Major: Computer Engineering

School affiliation: School of Engineering

Programs: Aresty Summer Science Program

Other contributors: Andrew J. Baker, Charles R. Keeton, Anthony J. Young

Abstract: Dark matter comprises a larger fraction of the universe’s mass than ordinary matter, but it’s practically invisible because it doesn’t emit or absorb electromagnetic radiation. However, we are able to observe its effects in space through gravitational lensing. Gravitational lensing is the bending of light caused by a massive object that creates distorted images of what an observer would otherwise see with a telescope. Using data analytical techniques in Python, we are able to create simulations placing clumps of dark matter on gravitationally lensed images and observe effects on those images.
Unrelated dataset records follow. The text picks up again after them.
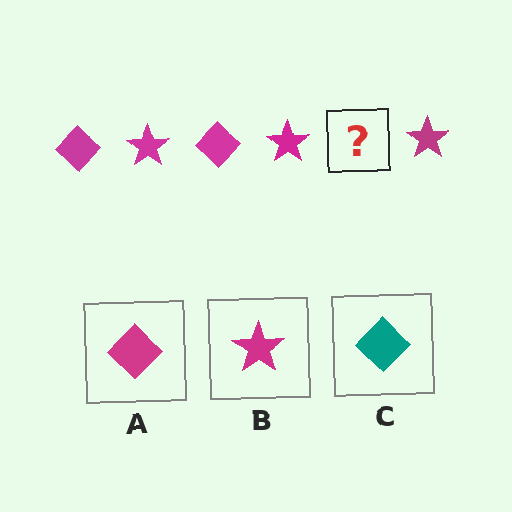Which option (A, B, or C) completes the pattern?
A.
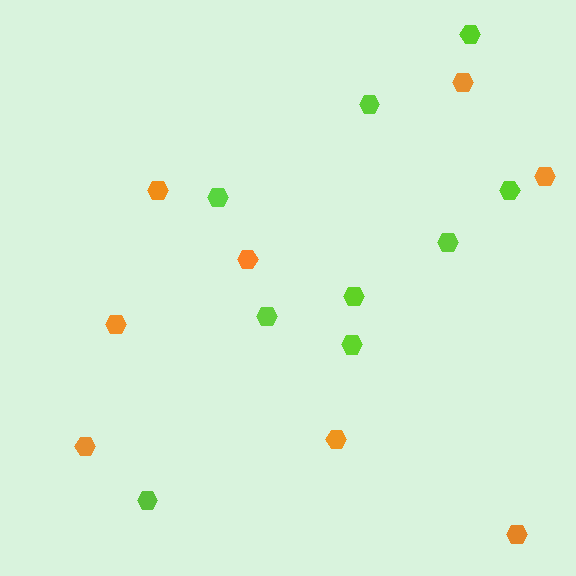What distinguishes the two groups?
There are 2 groups: one group of lime hexagons (9) and one group of orange hexagons (8).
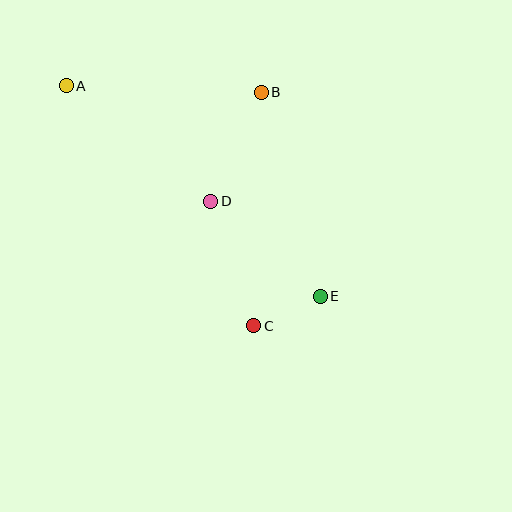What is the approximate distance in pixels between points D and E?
The distance between D and E is approximately 145 pixels.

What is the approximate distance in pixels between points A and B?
The distance between A and B is approximately 195 pixels.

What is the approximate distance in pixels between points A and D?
The distance between A and D is approximately 185 pixels.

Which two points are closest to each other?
Points C and E are closest to each other.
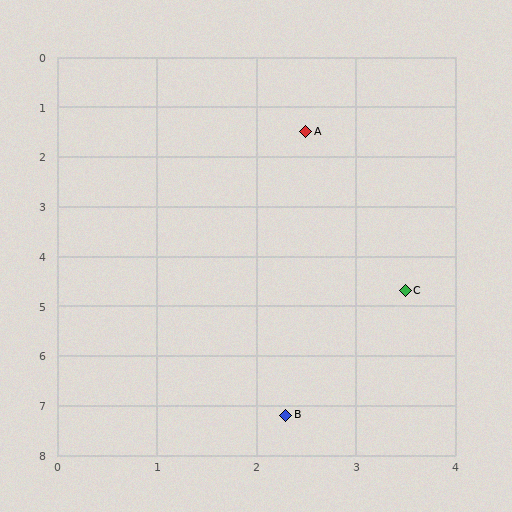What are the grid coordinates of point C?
Point C is at approximately (3.5, 4.7).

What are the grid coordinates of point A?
Point A is at approximately (2.5, 1.5).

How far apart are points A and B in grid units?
Points A and B are about 5.7 grid units apart.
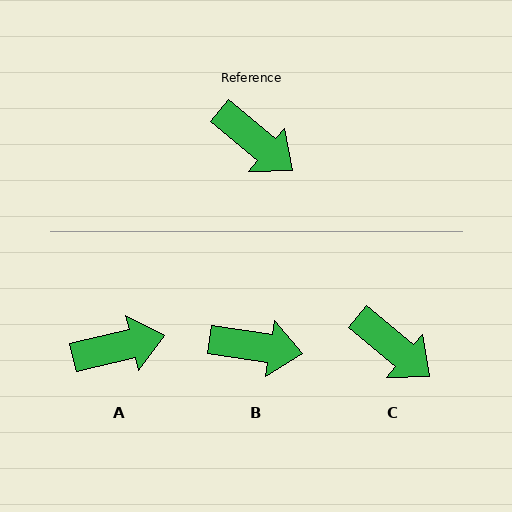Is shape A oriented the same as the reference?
No, it is off by about 53 degrees.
The focus of this particular project is the data cube, which is a three dimensional array of panels, called velocity channels, of the gas at different line of sight velocities in the galaxy we are observing. Using residual maps, we are able to determine the range of masses and positions of clumps of dark matter that can be detected in gravitationally lensed images. To find the lowest possible mass that can be detected, we decreased the Einstein radius, which is directly proportional to the clump’s mass, by factors of 10 and placed the clumps directly on the foreground galaxy and placed the clumps near the foreground galaxy. The results of this research increase our understanding of dark matter and gravitational lensing by allowing us to detect more cases of dark matter lensing objects in observations. Using high angular resolution data for our images will make the detection of minimal amounts of dark matter through gravitational lensing more accurate.